France’s biggest death metal band, Gojira, performed amid shooting flames with
the lyric singer Marina Viotti, and dancers swung from poles over the Pont
Neuf.
Axelle
Saint-Cirel, a French mezzo-soprano from Guadeloupe, sang a new arrangement of
the French national anthem, La Marseillaise, draped in the tricolour flag on
the glass roof of the Grand Palais.
All this
time a mysterious, faceless figure was darting across the rooftops of the city
with the Olympic flame. At least one billion viewers were watching on TV and
social media, and the filmed segments were just as important as the live
performance, with France’s former football star Zinedine Zidane kicking off by
carrying the Olympic flame through a film set of kitsch 1960s cafe terraces on
to a Métro train. He arrived to cheers at the Trocadero.
The show,
which culminated at the Eiffel Tower, took place amid an unprecedented security
operation in the city, with 45,000 police officers and thousands of soldiers.
Tony
Estanguet, the three-time Olympic canoe champion who is the Paris Olympics’

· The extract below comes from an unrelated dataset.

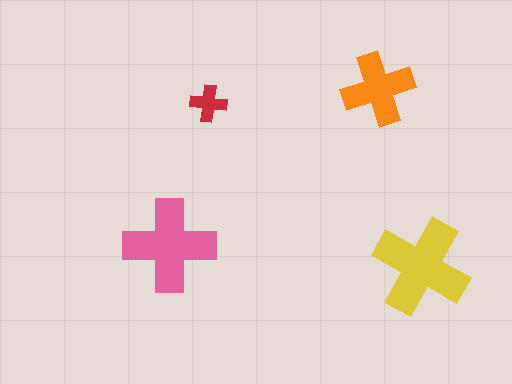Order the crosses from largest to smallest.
the yellow one, the pink one, the orange one, the red one.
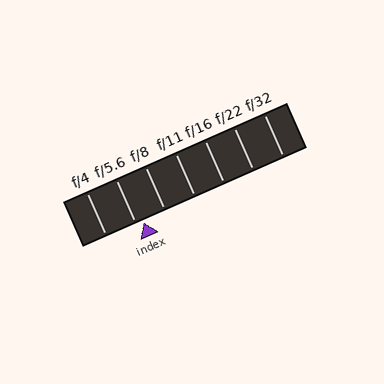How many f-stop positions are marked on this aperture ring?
There are 7 f-stop positions marked.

chief organiser, told the athletes: “Welcome to your moment in history – live
it and love it.”
At the end,
Charles Coste, the oldest French Olympic champion at 100, took the flame from
his wheelchair, then passed it on to French judo great Teddy Riner and sprinter
Marie-José Pérec. They lit a cauldron attached to a giant balloon, before
Celine Dion sang Edith Piaf’s Hymn to Love, in her first public performance in
years, drawing huge cheers from the crowd.